IT-Sicherheit Mittelstand im Visier

Wie man sich schützen kann?

Der Gedanke, das eigene Unternehmen könnte Ziel eines Hackerangriffs werden, ist nicht weit verbreitet. Doch das Öffnen einer täuschend echt aussehenden E-Mail oder das Eingeben des eigenen Kennworts in eine gefälschte Bank-Internetseite kann jedem Nutzer passieren. Schon mit einfachen, frei zugänglichen Hackerprogrammen kann großer Schaden angerichtet werden. Was kann man tun, um gewappnet zu sein?

1. Sensibilisieren Sie Ihre Mitarbeiter
Nutzen Sie alle Kommunikationsmedien in Ihrem Unternehmen, um Mitarbeiter über mögliche Risiken zu informieren – sei es das Intranet, die Mitarbeiterzeitung und das persönliche Gespräch. Auch in der Mitarbeiterkommunikation gilt: Was selbst erlebt wird, bleibt im Gedächtnis. Schulungen mit Live-Anwendungen erscheinen aufwändig, sind jedoch mit Abstand die beste Plattform für eine wirksame Sensibilisierung.

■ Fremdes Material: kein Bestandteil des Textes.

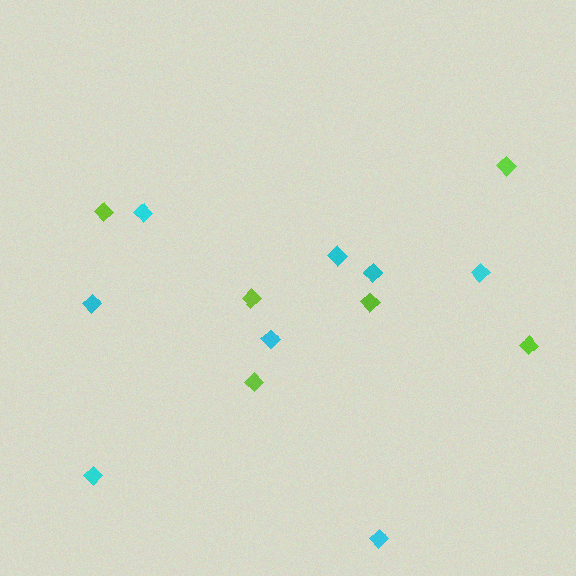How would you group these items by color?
There are 2 groups: one group of cyan diamonds (8) and one group of lime diamonds (6).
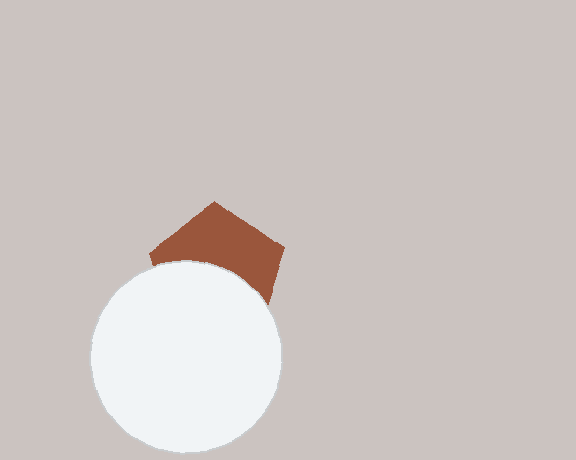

2. Richten Sie ein Meldewesen für Sicherheits- und Verdachtsfälle ein
Informieren Sie Ihre Teams, sobald sich eine Bedrohung abzeichnet. Benennen Sie einen Sicherheitsbeauftragten, der die Vorfälle sammelt und aufbereitet, einschätzt und ggfs. Maßnahmen einleitet. Wählen Sie dazu einen Mitarbeiter aus, der sich sowohl durch hohe fachliche Kompetenz als auch durch Akzeptanz im Unternehmen auszeichnet. Geben Sie im Zweifelsfall Unterstützung durch externe Experten, da die technischen Entwicklungen in diesen Themen komplex sind und schnell voranschreiten.

3. Verhindern Sie das Öffnen unbekannter Programme
Viele Verstöße erfolgen, weil das notwendige Wissen fehlt und nicht, weil der Mitarbeiter dem Unternehmen schaden möchte. Legen Sie fest, welche Programme gestartet werden dürfen. Verhindern Sie, dass ein Ausführen unerwünschter Programme mit Hilfe von Standard-Bordmitteln überhaupt möglich ist. Letzteres ist schon mit einfachen Mitteln möglich.

4. Sichern Sie Ihre Daten
Ein gut funktionierendes Datensicherungskonzept ist unerlässlich. Gesicherte Daten können herangezogen werden, falls ein Virus doch einmal einen Schaden anrichtet und Daten verschlüsselt, verändert oder löscht. Vermeintliche Lösungsgelder für die Entschlüsselung von Daten können so vermieden werden. Bitte beachten Sie hier unbedingt die an Datensicherungen geknüpften Aufbewahrungsplichten.

5. Nutzen Sie sichere W-LAN-Infrastrukturen und Mobilgeräte
Es klingt einfach, sollte aber in dieser Auflistung trotzdem nicht fehlen. Nutzen Sie Funkverbindungen nur, wenn Sie unbedingt benötigt werden. Verbinden Sie sich ausschließlich mit WLAN-Umgebungen, die sich in einem bekannten Umfeld befinden. Seien Sie kritisch, wenn Ihnen das Heimnetz an davon entfernten Orten angeboten wird. Stellen Sie deshalb eine automatische Anmeldung in Ihrem Smartphone ab. Dies spart zudem als Nebeneffekt die Akkulaufzeit des Geräts.